Use to set an upper-limit for the memory requirement for each process. Should be a string in the format integer-unit e.g. --max_memory '8.GB'

Maximum amount of time that can be requested for any single job.

hidden
type: string
default: 240.h
pattern: ^(\d+\.?\s*(s|m|h|d|day)\s*)+$

Use to set an upper-limit for the time requirement for each process. Should be a string in the format integer-unit e.g. --max_time '2.h'

Less common options for the pipeline, typically set in a config file.

Display help text.

hidden
type: boolean

Display version and exit.

hidden
type: boolean

Method used to save pipeline results to output directory.

hidden
type: string

The Nextflow publishDir option specifies which intermediate files should be saved to the output directory.
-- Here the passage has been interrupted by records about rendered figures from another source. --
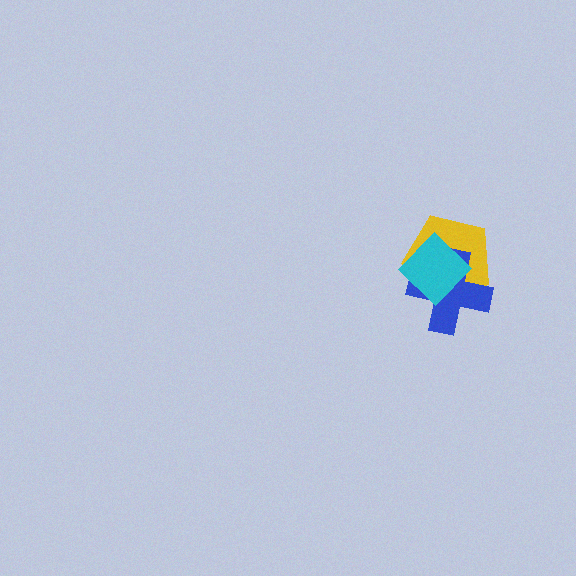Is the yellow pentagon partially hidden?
Yes, it is partially covered by another shape.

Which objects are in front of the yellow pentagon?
2 objects cover part of the yellow pentagon: the blue cross and the cyan diamond.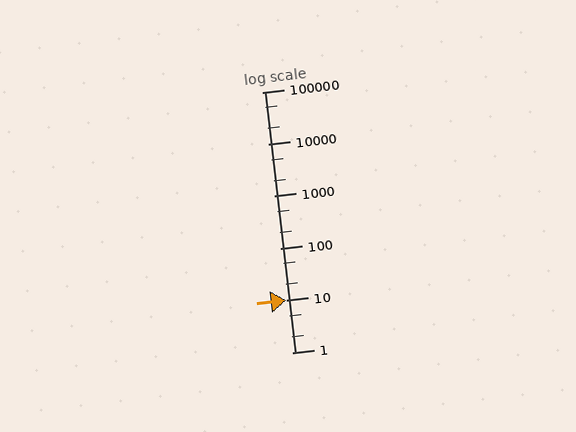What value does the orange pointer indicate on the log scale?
The pointer indicates approximately 10.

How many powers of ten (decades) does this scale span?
The scale spans 5 decades, from 1 to 100000.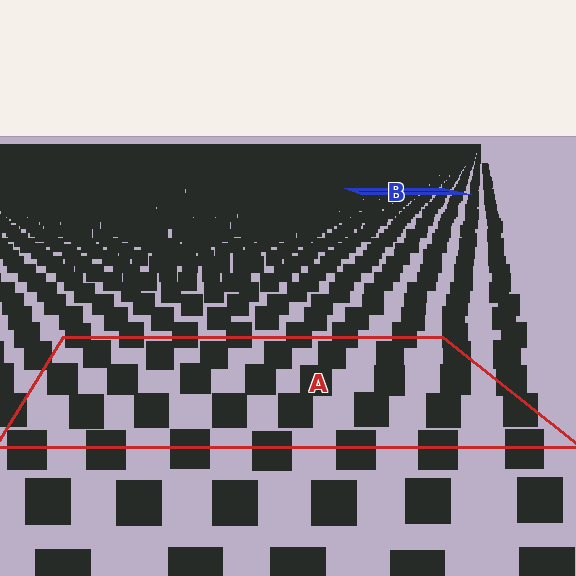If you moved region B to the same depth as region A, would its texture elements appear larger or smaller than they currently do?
They would appear larger. At a closer depth, the same texture elements are projected at a bigger on-screen size.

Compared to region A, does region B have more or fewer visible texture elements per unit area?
Region B has more texture elements per unit area — they are packed more densely because it is farther away.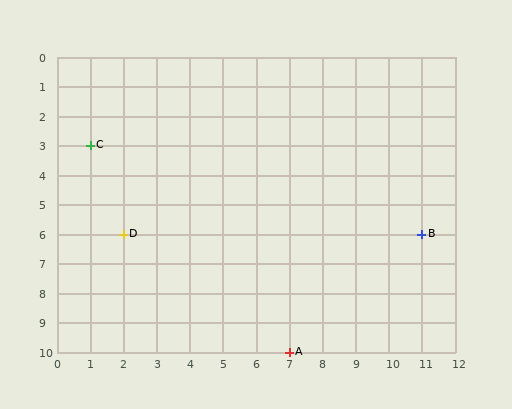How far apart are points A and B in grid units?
Points A and B are 4 columns and 4 rows apart (about 5.7 grid units diagonally).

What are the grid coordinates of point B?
Point B is at grid coordinates (11, 6).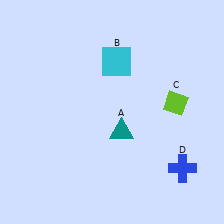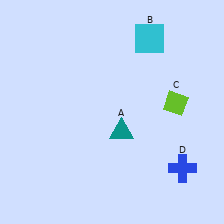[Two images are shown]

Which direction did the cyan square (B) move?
The cyan square (B) moved up and to the right.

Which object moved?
The cyan square (B) moved up and to the right.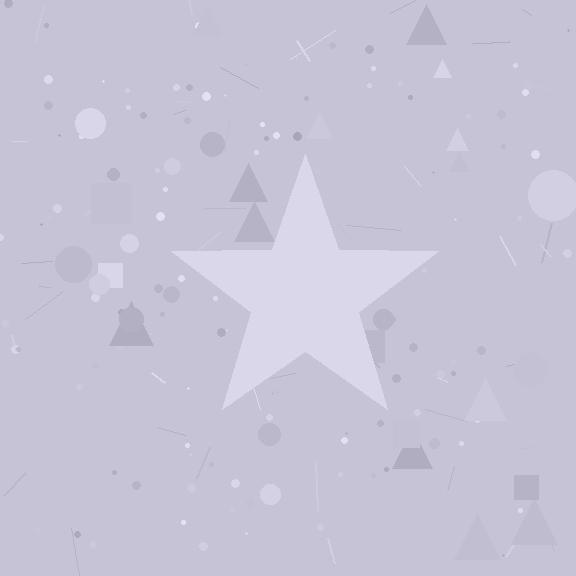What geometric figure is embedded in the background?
A star is embedded in the background.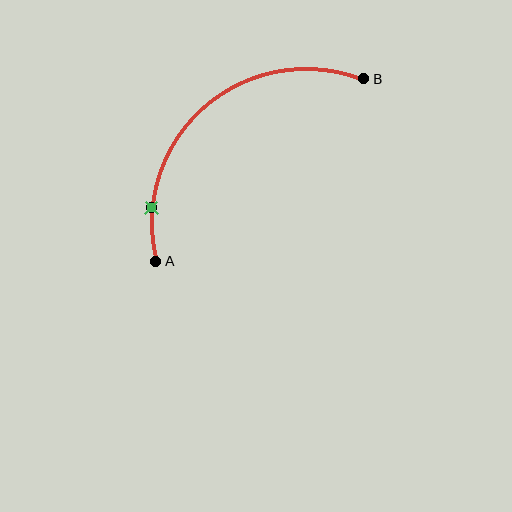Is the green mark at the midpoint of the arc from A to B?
No. The green mark lies on the arc but is closer to endpoint A. The arc midpoint would be at the point on the curve equidistant along the arc from both A and B.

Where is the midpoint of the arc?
The arc midpoint is the point on the curve farthest from the straight line joining A and B. It sits above and to the left of that line.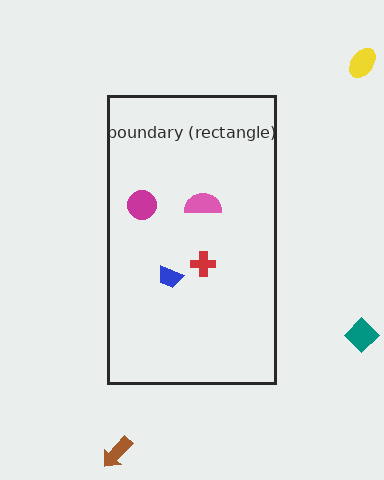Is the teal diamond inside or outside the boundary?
Outside.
This option tells the pipeline what method should be used to move these files. See Nextflow docs for details.

Email address for completion summary, only when pipeline fails.

hidden
type: string
pattern: ^([a-zA-Z0-9_\-\.]+)@([a-zA-Z0-9_\-\.]+)\.([a-zA-Z]{2,5})$

An email address to send a summary email to when the pipeline is completed - ONLY sent if the pipeline does not exit successfully.

Send plain-text email instead of HTML.

hidden
type: boolean

File size limit when attaching MultiQC reports to summary emails.

hidden
type: string
default: 25.MB
pattern: ^\d+(\.\d+)?\.?\s*(K|M|G|T)?B$

Do not use coloured log outputs.

hidden
type: boolean

Incoming hook URL for messaging service

hidden
type: string

Incoming hook URL for messaging service. Currently, MS Teams and Slack are supported.

Custom config file to supply to MultiQC.

hidden
type: string

Skip protein/peptide table plots with pmultiqc for large dataset.

type: boolean

Custom logo file to supply to MultiQC. File name must also be set in the MultiQC config file

hidden
type: string

Custom MultiQC yaml file containing HTML including a methods description.

type: string

Boolean whether to validate parameters against the schema at runtime

hidden
type: boolean
default: true

Show all params when using --help

hidden
type: boolean

By default, parameters set as hidden in the schema are not shown on the command line when a user runs with --help. Specifying this option will tell the pipeline to show all parameters.

Validation of parameters fails when an unrecognised parameter is found.

hidden
type: boolean

By default, when an unrecognised parameter is found, it returns a warinig.

Validation of parameters in lenient more.

hidden
type: boolean

Allows string values that are parseable as numbers or booleans. For further information see JSONSchema docs.